I have read about the organisation of 'sleepers' to wait until an invasion had passed then become active and create havoc behind the lines or report intelligence to the authorities by radio. I would presume actual bunkers would be rare although likely. The information I have read (some while ago so cannot remember where) that the life expectantcy of such sleepers would likely be very short as the Germans were efficient and had some experience with France etc (as well as their own people). As such the cost efficiency of an actual bunker, rather than a well hidden radio or arms cache, would be low.

Another possibility if found in more recent times would be a private nuclear bunker as I remember a craze on such things in the cold war.

YoungManGW 4th Sep 2019 10:46 am

Re: Radio In WW2
 
The force under discussion was called the Auxilliary Units. They did not have bunkers. Instead, they had OBs, operational bases, to provide hidden basic shelter. These were not defensive structures. They were largely sited in woods and the like. There's some introductory information on them here:

https://www.coleshillhouse.com/operational-base.php

Regards,
Richard

turretslug 4th Sep 2019 10:48 am

Re: Radio In WW2
 
A friend of mine had a house a few miles from High Wycombe with a large rockery down one side of the garden which supposedly had been a concrete-surrounded stairway down to a subterranean shelter with the usual hefty steel entrance door etc. The previous owner had said that their gardener (ironically, a German PoW who had stayed and settled post-war) had spent many years trying to reduce the above-ground part but in the end had settled for blanketing it in soil as said rockery. I wouldn't be at all surprised if there was quite a bit of this sort of thing around, either for "sleeper" purposes, local government officials etc. or simply well-heeled private owners.

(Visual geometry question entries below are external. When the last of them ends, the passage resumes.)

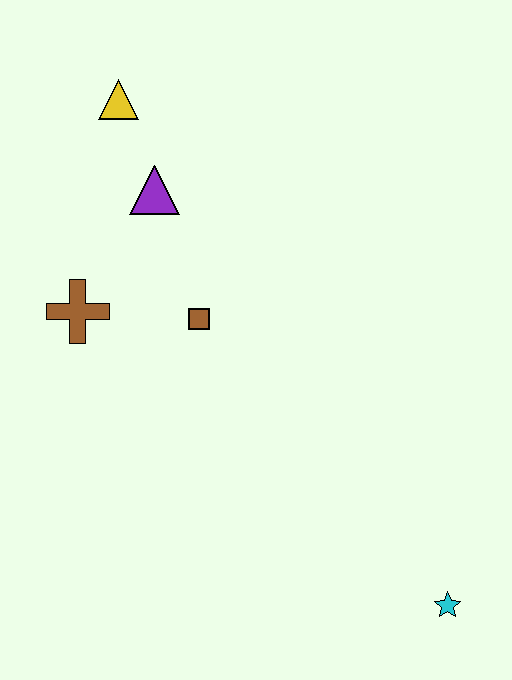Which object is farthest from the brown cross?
The cyan star is farthest from the brown cross.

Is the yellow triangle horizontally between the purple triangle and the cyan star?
No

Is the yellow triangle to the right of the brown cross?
Yes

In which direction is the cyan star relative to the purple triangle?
The cyan star is below the purple triangle.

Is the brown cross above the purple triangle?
No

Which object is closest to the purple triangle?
The yellow triangle is closest to the purple triangle.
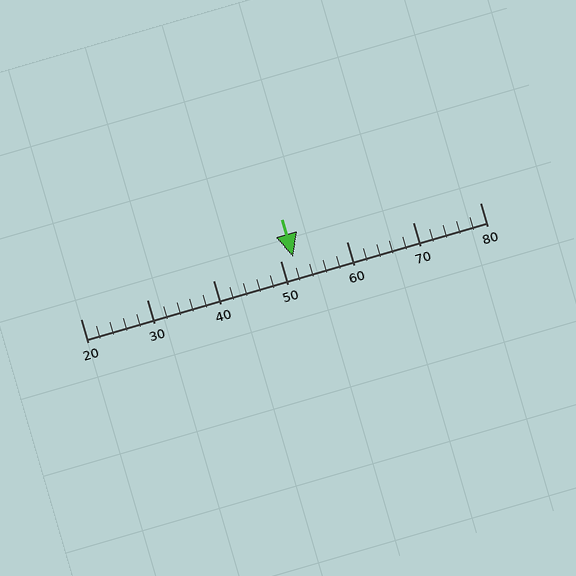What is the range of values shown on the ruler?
The ruler shows values from 20 to 80.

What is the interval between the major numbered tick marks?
The major tick marks are spaced 10 units apart.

ms660 4th Sep 2019 12:23 pm

Re: Radio In WW2
 
This is the local one near to where I once lived, ones nearest to folks's locations might be listed on the website:

https://www.coleshillhouse.com/trenc...ional-base.php

At home in the garden there's a large semi-circular granite seat that was built by some German POW's.

Stories of mysterious tunnels etc abound, that's also the case down here being in mining country and all that, most of these "tunnels" never existed and the ones that did would not have been a mystery for long, stories of secret tunnels being excavated for miles and miles unnoticed are just that...stories...

Lawrence.

russell_w_b 5th Sep 2019 9:50 pm

Re: Radio In WW2
 
Suggest you get hold of David Lampe's 'The Last Ditch' to learn about the Aux. Units. Several books have been written since, but not half as good.

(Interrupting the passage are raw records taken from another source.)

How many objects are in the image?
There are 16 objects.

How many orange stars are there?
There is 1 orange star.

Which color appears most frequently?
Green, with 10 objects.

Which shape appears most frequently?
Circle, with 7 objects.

Just after WWII a 'spy hut' was discovered hidden in the woods above Thirlmere, when the Forestry Commission took over the land from the Water Board. Within the hut was a transmitter and code-books. This was written up in an article in 'Cumbria' magazine in February 1977 by Mollie Hargreaves.

In 'The Last Ditch', an Aux. Unit radio station near Dalton-in-Furness is alluded to and I reckon this hut above Thirlmere was part of the network.

G6Tanuki 6th Sep 2019 2:24 pm

Re: Radio In WW2
 
There was intended to be quite an extensive radio-network linking Auxiliary Units; called the TRD, see here:

http://www.auxunit.org.uk/ausignals.htm

and

https://www.coleshillhouse.com/speci.../trd-radio.php

I believe there was also a much more-powerful transmitter used in some situations, which used a pair of 807s in a self-excited oscillator! and the base-sites for these were provided with a little generator powered by a Villiers two-stroke-engine (as used on lawn mowers) to recharge the batteries.

HamishBoxer 6th Sep 2019 3:26 pm

Re: Radio In WW2
 
I remember many years ago seeing those battery charging units for sale in Doncaster ,amongst other places.

The shop was John Burleys,who lived in Sprotborough,Doncaster.Sold R109,s at 50 Shillings each,new and sealed.I had one on my push bike!